Gardenhire points out three significant language changes to the existing criminal statute: The law now requires that intent be proved; sexual activity is specified and defined so as not to include any “intimate contact” such as biting or spitting; and there is an exemption for someone who is HIV positive but used a condom.

Gardenhire stressed that these changes are important, but that this does not take away from the organization’s position on HIV criminal legislation.

“We are against the criminalization of HIV,” he said. “We are against the legislation in general.”

The ability to subpoena medical records is a major point of contention for others opposing criminal HIV legislation, a crime on the books in 34 states.

Owen Daniel-McCarter, a legal advocate, is concerned that the legislation will add to an already unsafe environment for HIV-positive individuals and will adversely affect HIV prevention efforts by increasing the fear of the stigmatizing effects medical records can have.

“[These new enforcement measures] may dissuade someone from getting tested because then there is no way to prove a crime,” he said.

The existing criminal statute has already been used to intimidate defendants by adding an HIV transmission charge to a list of other charges in order to get a guilty plea, according to Daniel-McCarter.

“This charge is not a thing I see often, but when it is it is done so viciously,” said Daniel-McCarter, who added that it disproportionately impacts racial and gender minorities.

Sen. Mike Jacobs (D-Moline), a Senate co-sponsor, recognizes the concerns around this legislation but assures that the intent is not to further marginalize those with HIV.

“That’s not the intent of the bill, it’s to go after serial offenders,” he said, adding that the intent is not to discriminate and that there should also be measures against law enforcement misusing this legislation.

Jacobs hopes that this would not discourage people from getting tested and knowing their status and is only intended to be used in a small number of cases.

The case of Marcus Taylor of Rock Falls, who was charged with 13 counts of criminal exposure of HIV in 2009, drew the attention of legislators like Jacobs, he said.

“My draw to this is not an ideological position it is a public health question,” Jacobs said.
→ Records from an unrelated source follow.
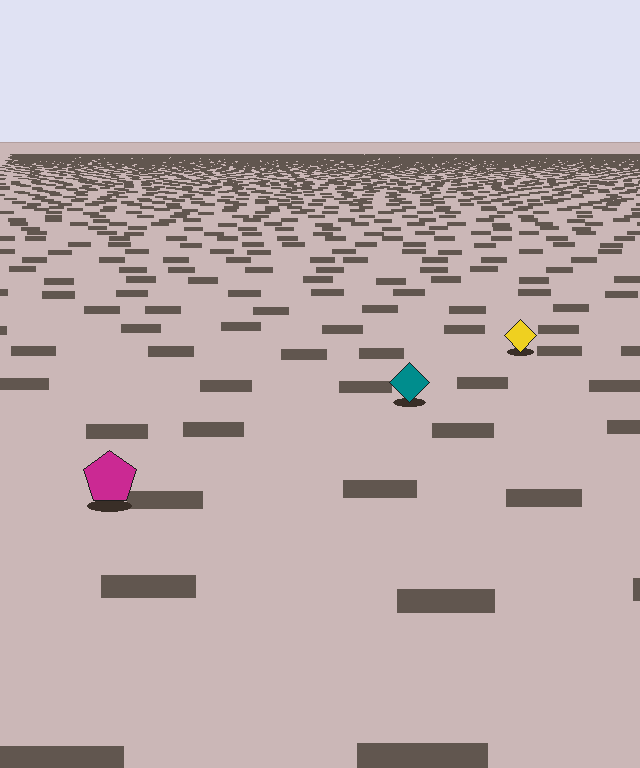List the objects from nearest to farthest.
From nearest to farthest: the magenta pentagon, the teal diamond, the yellow diamond.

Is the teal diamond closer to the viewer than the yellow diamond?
Yes. The teal diamond is closer — you can tell from the texture gradient: the ground texture is coarser near it.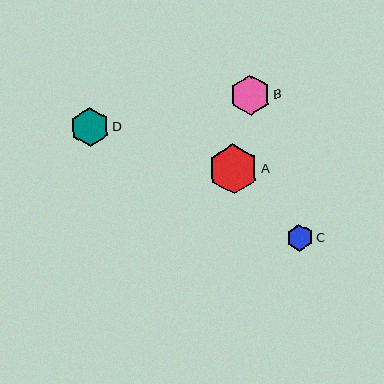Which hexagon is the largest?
Hexagon A is the largest with a size of approximately 50 pixels.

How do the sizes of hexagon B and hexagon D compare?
Hexagon B and hexagon D are approximately the same size.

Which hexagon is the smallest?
Hexagon C is the smallest with a size of approximately 27 pixels.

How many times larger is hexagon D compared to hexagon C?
Hexagon D is approximately 1.5 times the size of hexagon C.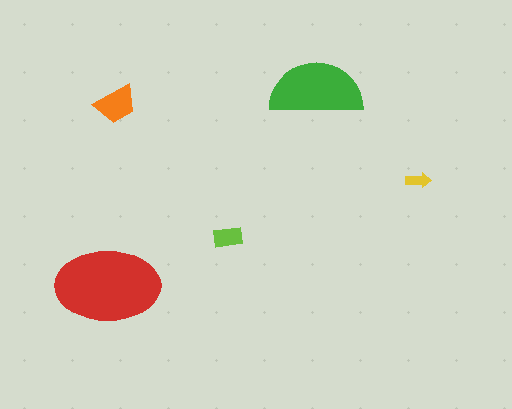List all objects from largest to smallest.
The red ellipse, the green semicircle, the orange trapezoid, the lime rectangle, the yellow arrow.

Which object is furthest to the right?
The yellow arrow is rightmost.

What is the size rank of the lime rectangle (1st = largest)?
4th.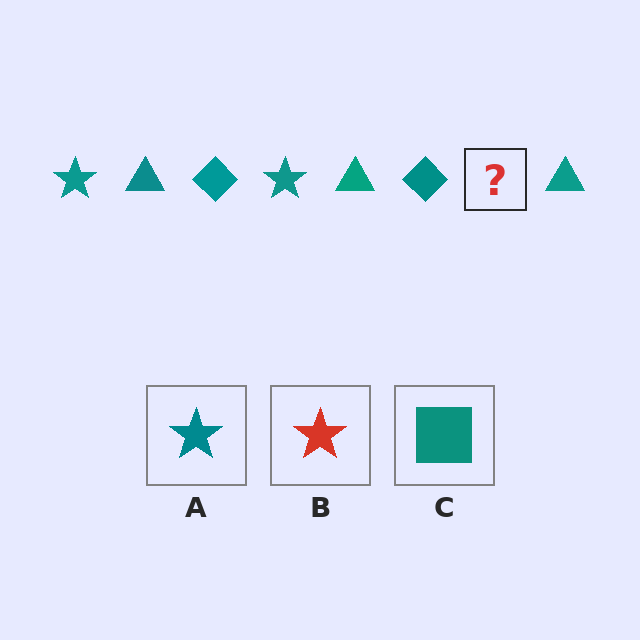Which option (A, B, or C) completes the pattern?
A.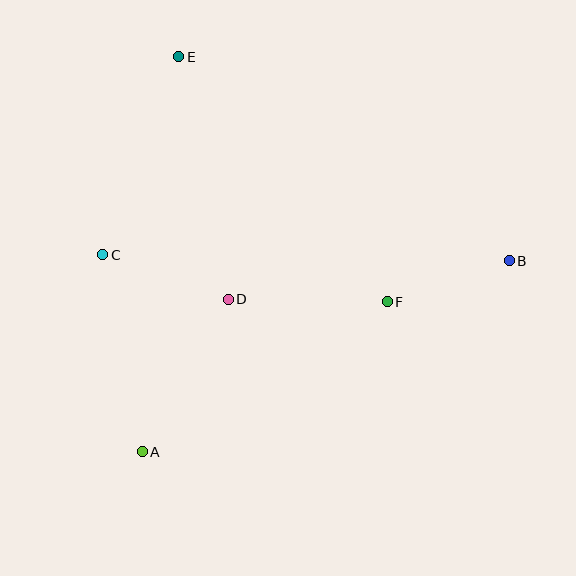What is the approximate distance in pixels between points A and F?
The distance between A and F is approximately 287 pixels.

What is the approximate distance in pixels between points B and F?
The distance between B and F is approximately 129 pixels.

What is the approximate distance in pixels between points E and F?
The distance between E and F is approximately 322 pixels.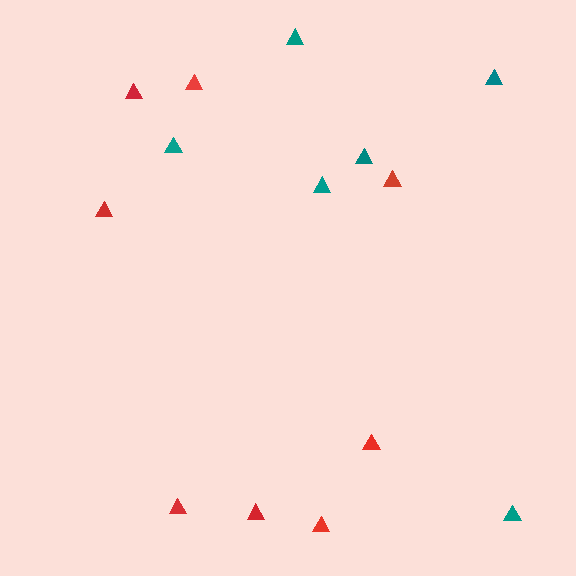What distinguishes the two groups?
There are 2 groups: one group of red triangles (8) and one group of teal triangles (6).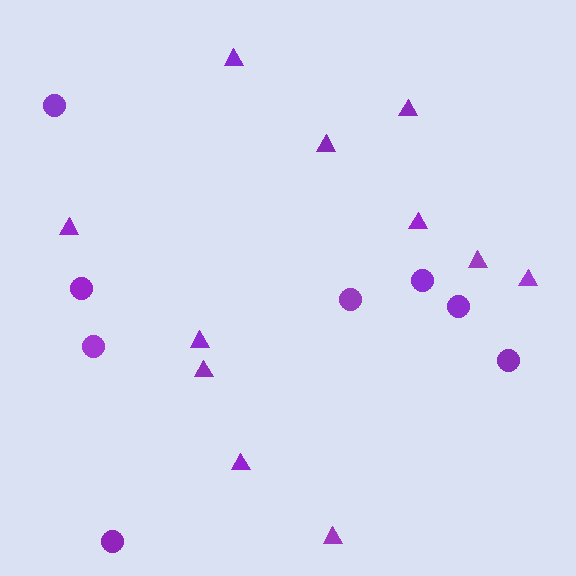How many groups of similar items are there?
There are 2 groups: one group of circles (8) and one group of triangles (11).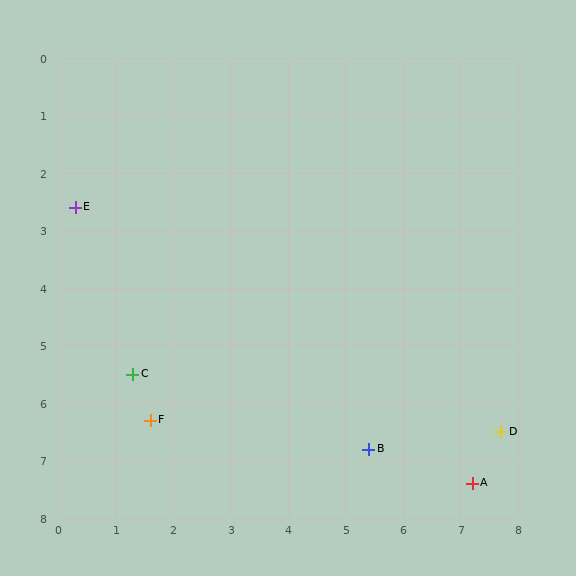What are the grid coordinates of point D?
Point D is at approximately (7.7, 6.5).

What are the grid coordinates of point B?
Point B is at approximately (5.4, 6.8).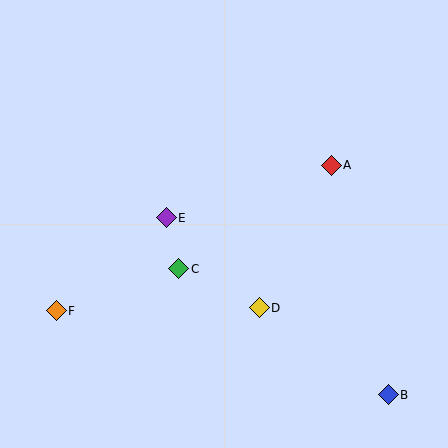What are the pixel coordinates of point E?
Point E is at (166, 218).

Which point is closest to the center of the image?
Point E at (166, 218) is closest to the center.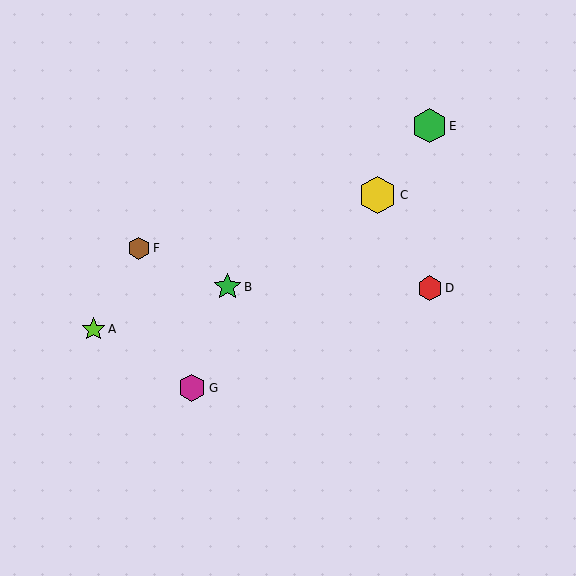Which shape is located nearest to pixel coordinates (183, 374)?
The magenta hexagon (labeled G) at (192, 388) is nearest to that location.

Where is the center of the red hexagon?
The center of the red hexagon is at (430, 288).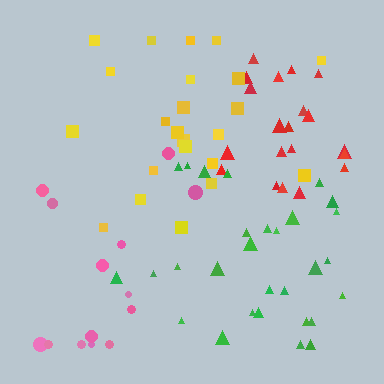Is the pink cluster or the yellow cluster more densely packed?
Yellow.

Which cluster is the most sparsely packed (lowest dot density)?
Pink.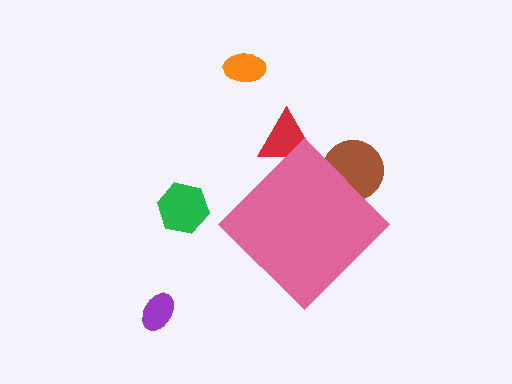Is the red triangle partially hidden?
Yes, the red triangle is partially hidden behind the pink diamond.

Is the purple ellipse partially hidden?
No, the purple ellipse is fully visible.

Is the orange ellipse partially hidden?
No, the orange ellipse is fully visible.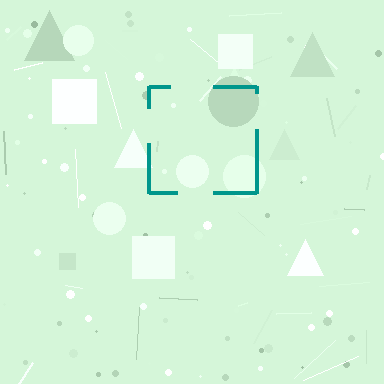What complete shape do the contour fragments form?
The contour fragments form a square.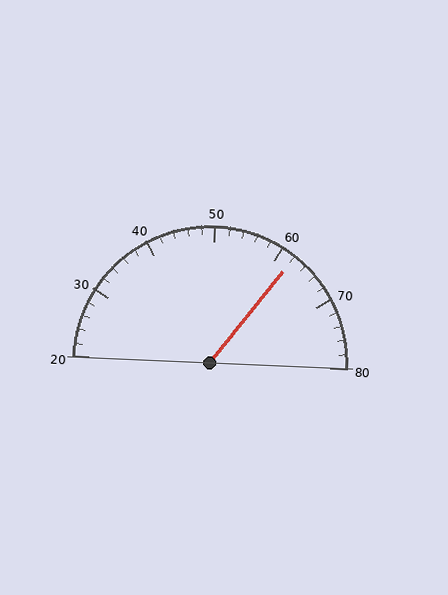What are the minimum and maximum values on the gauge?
The gauge ranges from 20 to 80.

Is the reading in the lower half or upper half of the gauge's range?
The reading is in the upper half of the range (20 to 80).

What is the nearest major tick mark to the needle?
The nearest major tick mark is 60.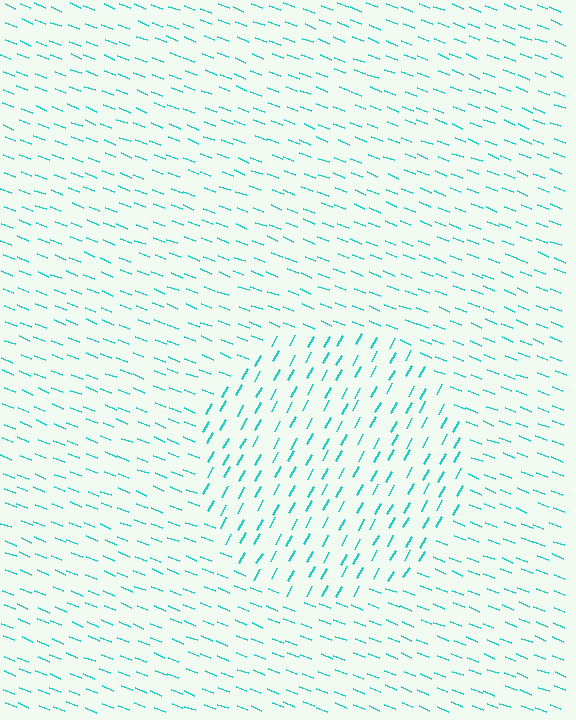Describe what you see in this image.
The image is filled with small cyan line segments. A circle region in the image has lines oriented differently from the surrounding lines, creating a visible texture boundary.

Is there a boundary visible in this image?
Yes, there is a texture boundary formed by a change in line orientation.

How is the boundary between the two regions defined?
The boundary is defined purely by a change in line orientation (approximately 82 degrees difference). All lines are the same color and thickness.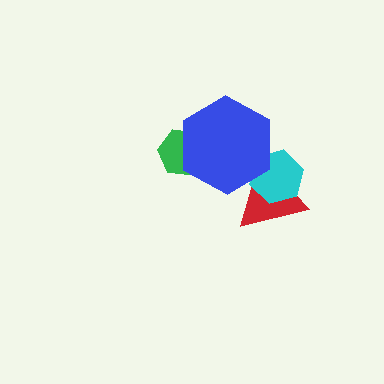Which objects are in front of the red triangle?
2 objects cover part of the red triangle: the cyan hexagon and the blue hexagon.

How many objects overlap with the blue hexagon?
3 objects overlap with the blue hexagon.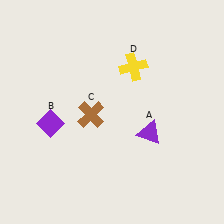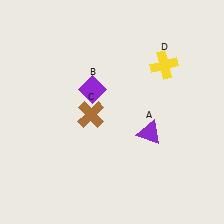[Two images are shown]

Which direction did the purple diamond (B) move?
The purple diamond (B) moved up and to the right.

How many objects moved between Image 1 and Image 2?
2 objects moved between the two images.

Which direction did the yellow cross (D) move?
The yellow cross (D) moved right.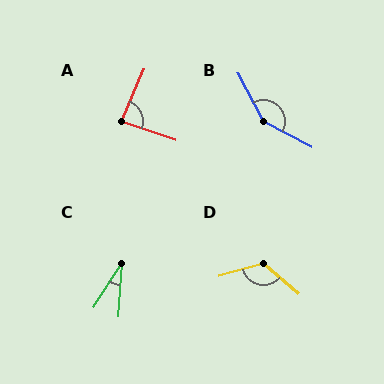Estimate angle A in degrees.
Approximately 86 degrees.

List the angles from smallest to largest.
C (28°), A (86°), D (124°), B (145°).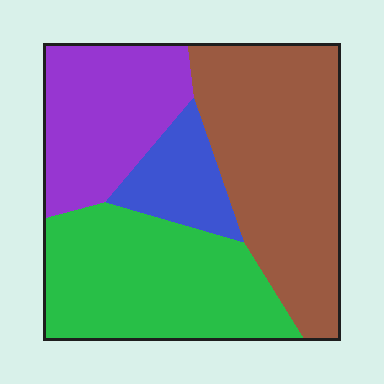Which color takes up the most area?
Brown, at roughly 35%.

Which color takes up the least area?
Blue, at roughly 10%.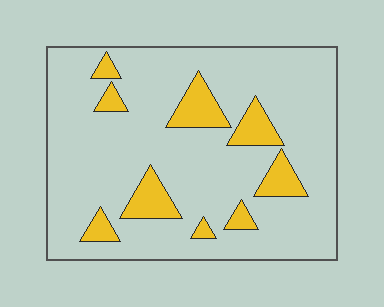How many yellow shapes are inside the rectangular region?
9.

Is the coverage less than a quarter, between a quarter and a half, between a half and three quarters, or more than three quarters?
Less than a quarter.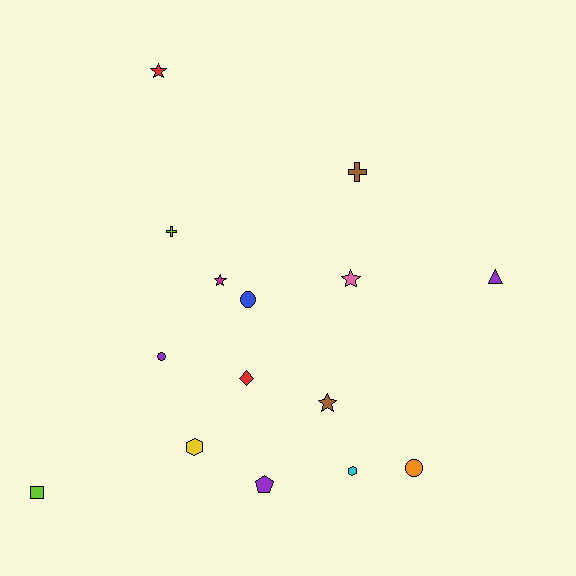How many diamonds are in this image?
There is 1 diamond.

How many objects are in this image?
There are 15 objects.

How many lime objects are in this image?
There are 2 lime objects.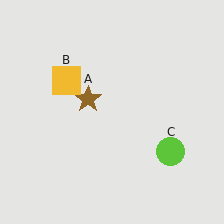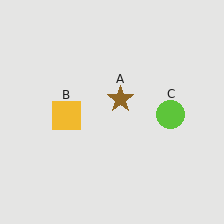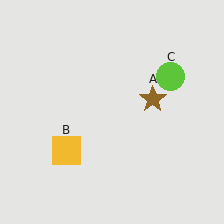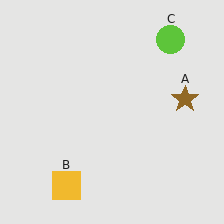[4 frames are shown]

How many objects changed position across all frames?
3 objects changed position: brown star (object A), yellow square (object B), lime circle (object C).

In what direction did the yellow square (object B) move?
The yellow square (object B) moved down.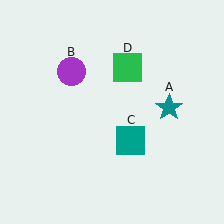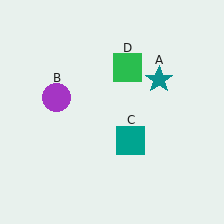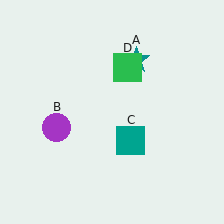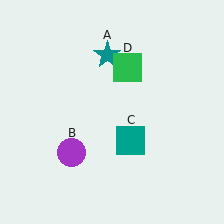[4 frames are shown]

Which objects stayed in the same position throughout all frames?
Teal square (object C) and green square (object D) remained stationary.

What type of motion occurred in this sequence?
The teal star (object A), purple circle (object B) rotated counterclockwise around the center of the scene.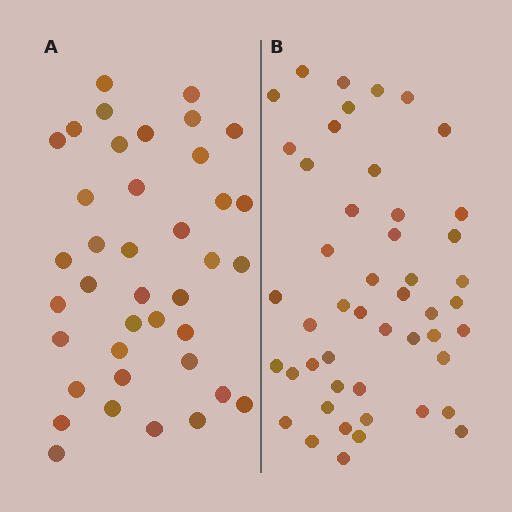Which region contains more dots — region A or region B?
Region B (the right region) has more dots.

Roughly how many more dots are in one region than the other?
Region B has roughly 8 or so more dots than region A.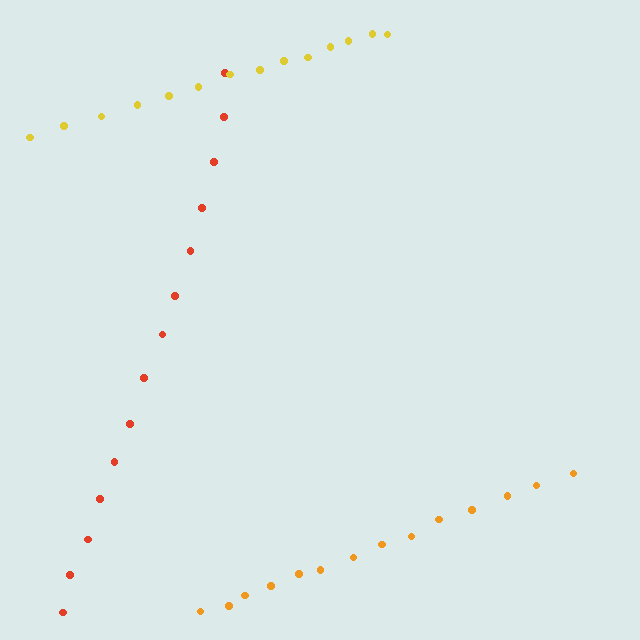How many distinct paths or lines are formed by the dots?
There are 3 distinct paths.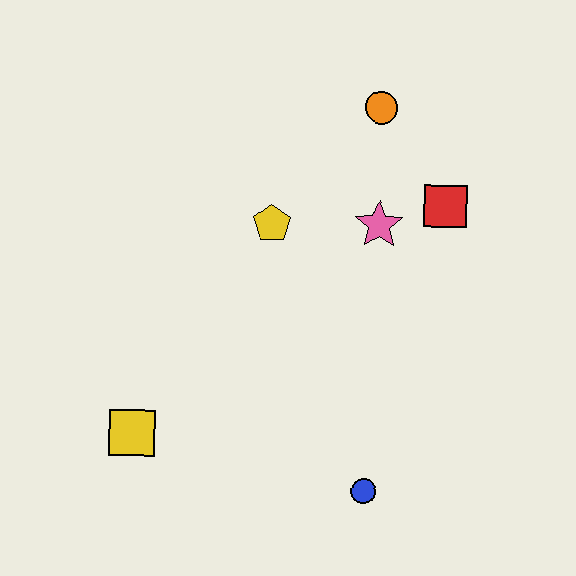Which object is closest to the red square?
The pink star is closest to the red square.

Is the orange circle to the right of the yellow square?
Yes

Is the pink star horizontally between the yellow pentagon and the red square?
Yes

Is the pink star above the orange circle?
No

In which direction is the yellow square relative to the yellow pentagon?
The yellow square is below the yellow pentagon.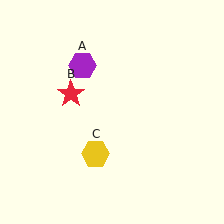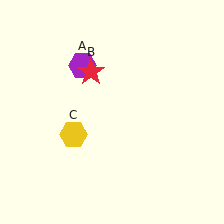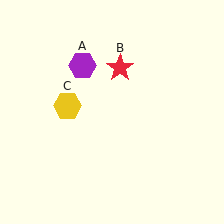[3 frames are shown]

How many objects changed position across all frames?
2 objects changed position: red star (object B), yellow hexagon (object C).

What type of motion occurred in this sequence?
The red star (object B), yellow hexagon (object C) rotated clockwise around the center of the scene.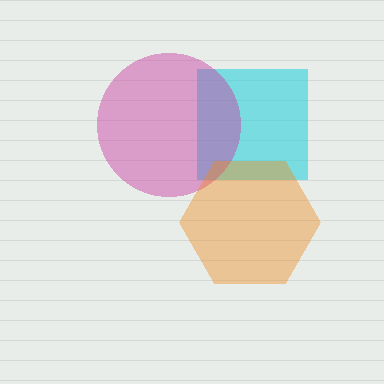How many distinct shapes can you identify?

At the AIDS Foundation of Chicago, Gardenhire hopes that even while he does not support any legislation criminalizing HIV, the language changes will actually decrease its implementation with the exception of a particular set of “egregious cases.”

“With new caveats and exceptions people can feel safe, there is a very high bar,” he said.

He added that there is a national push to end this type of legislation altogether.

In July 2010, President Obama called for an end to state laws criminalizing non-disclosure.

For now this controversial legislation represents an uneasy compromise between various groups with differing ideas of what public safety means and to whom it applies.

“The use of public safety is suspect because it is an incredibly un-safe system,” said Daniel-McCarter.

Gov. Pat Quinn’s office has not yet issued plans for the bill, and stated that Quinn “is committed to public safety, and he will review the legislation when he receives [the legislation].”